> Folk Music > Songs > My Son in Amerikay
My Son in Amerikay
[ Roud 2970 ; Alf McLoughlin]
Eddie Butcher of Magilligan, Co. Derry, sang My Son in Americay in July 1969 to Hugh Shields. This recording was included on the 3 CD set that accompanied Shields’ 2011 book on Eddie Butcher, All the Days of His Life. Another recording made by Neil Wayne and Lyn Murfin in 1975 was included in the following year on Butcher’s Free Reed album I Once Was a Daysman.
Andy Irvine sang My Son in Amerikay in 1999 on Patrick Street’s Green Linnet album Live From Patrick Street.
Matt Quinn and George Sansome sang My Son in Amerikay in 2023 on their duo album Sheffield Park. Matt Quinn noted:
Written by Alf McLoughlin, coming via Eddie Butcher and then Andy Irvine in Patrick Street, this excellent song tells about the perils of not correctly labelling your outgoing post.
Matt Quinn and George Sansome sing My Son in Amerikay
A long time ago in the county Mayo, this story it first began,
Before this land was finally cured by the First Economical Plan.
A brave young man had to leave his home and sail far over the sea
But he got well paid on the job and he stayed at the shores of Amerikay.
He got on very well but he sent nothing home and his mother began to think
That maybe he’d run away with a blonde or spent all his money on drink!

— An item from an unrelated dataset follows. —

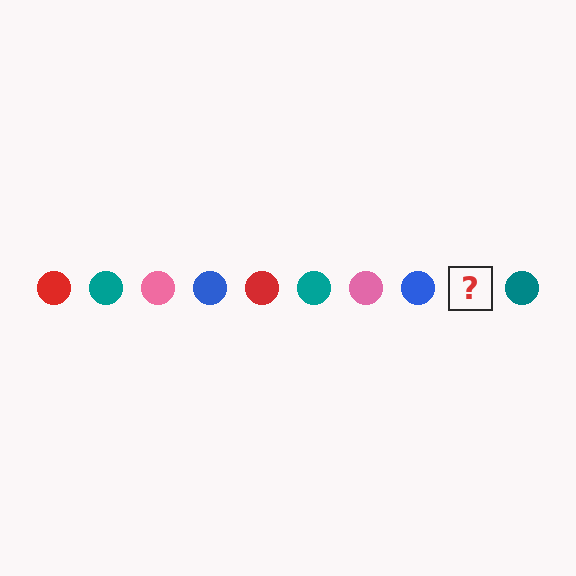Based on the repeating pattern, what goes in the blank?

She wrote him a letter enquiring a news and sent it straight away
And upon the cover she carefully wrote “To me son in Amerikay”.

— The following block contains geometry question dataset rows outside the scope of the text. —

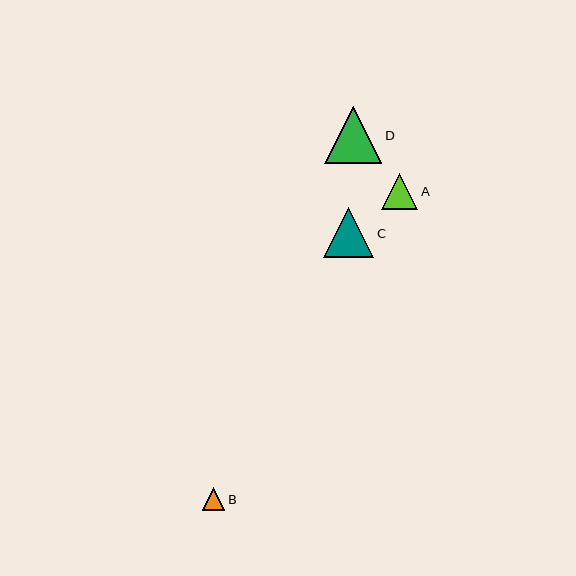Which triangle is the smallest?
Triangle B is the smallest with a size of approximately 22 pixels.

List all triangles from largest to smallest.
From largest to smallest: D, C, A, B.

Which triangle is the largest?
Triangle D is the largest with a size of approximately 57 pixels.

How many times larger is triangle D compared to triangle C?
Triangle D is approximately 1.1 times the size of triangle C.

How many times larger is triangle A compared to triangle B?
Triangle A is approximately 1.6 times the size of triangle B.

And the postman collected the letter she wrote and drove in his van to Cork
Where he placed it upon a ship at Cobh that landed it in New York.

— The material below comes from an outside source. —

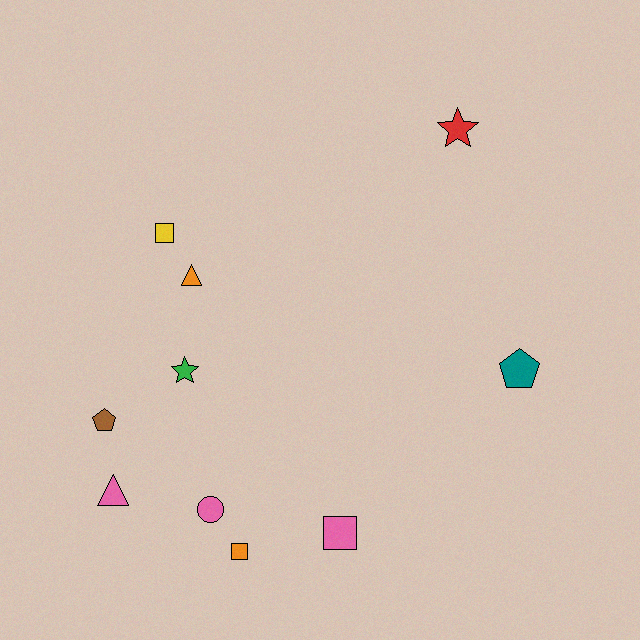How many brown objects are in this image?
There is 1 brown object.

And there with the whiskey and everything else the mailbags lay on the quay,
And upon the rest was a letter addressed “To my son in Amerikay”.
Now American postmen, I needn’t relate, they are rather like me and you,
And when at last to this letter they came, they didn’t know what to do.
They looked up all the official lists, and these had nothing to say,
There was no directory could help them to find her son in Amerikay.
And it laid at the office for years and years, it gave all the boys a laugh,
Until at length it found some use in the training of the staff.
To every new postman that came on the job it was shown as Exhibit A
That was “Insufficiently addressed to ‘My Son in Amerikay’”.
And the son he got older and wiser too, at last to himself he said,
“Oh, how are things going with my mother at home, and is she alive or dead?”
He walked ’round the block to the GPO, where he stood with his cap in his hand
“By any chance there’s a letter for me from my Mother in Ireland?”
“Oh yes, kind sir—and here it is—we’ve been waiting for you to call!
We knew that someday someone might come from Cork or old Donegal.
For the two hundred million that’s living now in the whole of the USA,
For a mother in Ireland we finally found a ‘Son in Amerikay’.”